L’interprete principale resta David Goffin, prototipo per eccellenza del “tennista 2.0”. 26 anni e ormai stabilmente a ridosso dei primi dieci giocatori del mondo, Goffin ha avuto il suo primo exploit due anni e mezzo fa, quando nell’estate del 2014 riuscì a vincere ben quattro tornei chellenger nel giro di tre mesi (Schveningen, Tampere, Poznan e Mons) e due ATP 250 (Kitzbuhel e Metz), che gli consentirono di guadagnare oltre ottanta posizioni in classifica. Con il suo tennis molto pulito, fatto di grandi anticipi e uno spaventoso gioco di gambe, riesce ad essere letale da ogni lato del campo. Su tutte le superfici. Per Fognini & co., ovviamente, sarà lui l’uomo da battere.
Dietro di lui, il sempiterno Steve Darcis. “E’ bollito ormai”! Si, è stato detto mille volte.
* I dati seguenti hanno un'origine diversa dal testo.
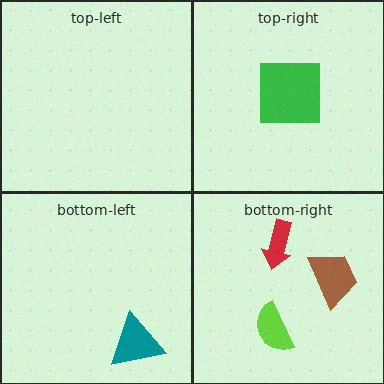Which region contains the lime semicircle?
The bottom-right region.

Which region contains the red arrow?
The bottom-right region.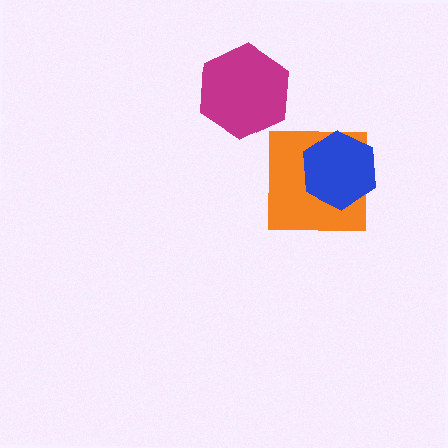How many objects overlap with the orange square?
1 object overlaps with the orange square.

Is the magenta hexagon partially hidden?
No, no other shape covers it.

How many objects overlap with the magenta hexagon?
0 objects overlap with the magenta hexagon.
Ma è proprio in quei momenti che lo “squalo” è riuscito a dare il meglio di sé. In Coppa Davis, poi, si trasforma in un indomito lottatore con il tricolore belga tatuato addosso. Come nell’autunno del 2015, quando si aggiudicò il terzo punto nella semifinale con l’Argentina regalando al Belgio la sua prima, storica finale. O come a Wimbledon, due anni prima, quando irrise Rafa Nadal a forza di rovesci in back e dritti fulminanti sulle linee. Cuore e coraggio, su tutti i campi. A tutte le latitudini.
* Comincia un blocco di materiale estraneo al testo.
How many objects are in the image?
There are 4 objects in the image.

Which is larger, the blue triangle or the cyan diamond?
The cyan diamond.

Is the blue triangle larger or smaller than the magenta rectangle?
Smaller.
La grande intuizione di Johan Van Herck è stata, però, la scelta dei due doppisti. Il capitano ha puntato tutto sull’imprevedibilità di Bemelmans e sulla potenza di De Loore. La coppia (che già negli spareggi di settembre aveva sconfitto due mostri sacri come i brasiliani Marcelo Melo e Bruno Soares) non ha tremato davanti ai fratelli Zverev e dopo 3 ore e 13 minuti di battaglia è riuscita a portarsi a casa un punto fondamentale (63- 7-6 4-6 4-6 6-3). Senza scomodare Malisse e Rochus, che nel 2004 vinsero incantando gli Open di Francia, possiamo dire senza possibilità di smentita che dietro le due punte di diamante ci sono loro: “Bemel” e “Big Joe”. Cresciuto nel mito di Andre Agassi e Lleyton Hewitt, Ruben Bemelmans (attualmente numero 154 del ranking) ha iniziato a giocare all’età di quattro anni spinto anche da mamma Hanne, ottima giocatrice di badminton. Preferisce le superfici veloci e appena ne ha modo prova a fulminare gli avversari con il suo rovescio (bimane) lungolinea. Alterna games impeccabili a numerosi passaggi a vuoto. Quanto a concentrazione, rimandato.
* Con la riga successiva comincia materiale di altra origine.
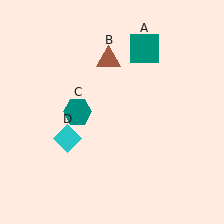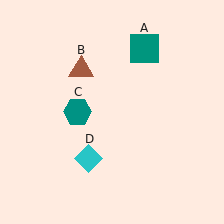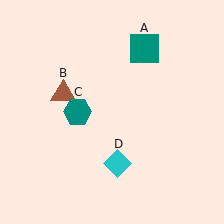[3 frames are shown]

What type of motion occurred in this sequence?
The brown triangle (object B), cyan diamond (object D) rotated counterclockwise around the center of the scene.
Joris De Loore (199) è un gigante. Dall’alto dei suoi 193 centimetri scaglia dei servizi bomba, come il suo idolo Andy Roddick (chi, altrimenti?). Come altri colleghi della sua stazza perde molto in reattività e negli spostamenti laterali ma in una disciplina come il doppio resta molto temibile.
Completano il team Arthur De Greef (141 da questa settimana) ed il giovanissimo Clement Geens (classe 1996), ancora un po’ acerbo ma senza dubbio il miglior prospetto a strisce nero-giallo-rosse.
Per i nostri ragazzi sarà difficile si, ma non impossibile. L’ultima volta, 17 anni fa, i fratelli Rochus sconfissero agevolmente l’Italia di Sanguinetti, Nargiso, Gaudenzi e Furlan. Sarà compito di Barazzutti mischiare le carte per impensierire Goffin e compagni. L’appuntamento è per il 7 aprile.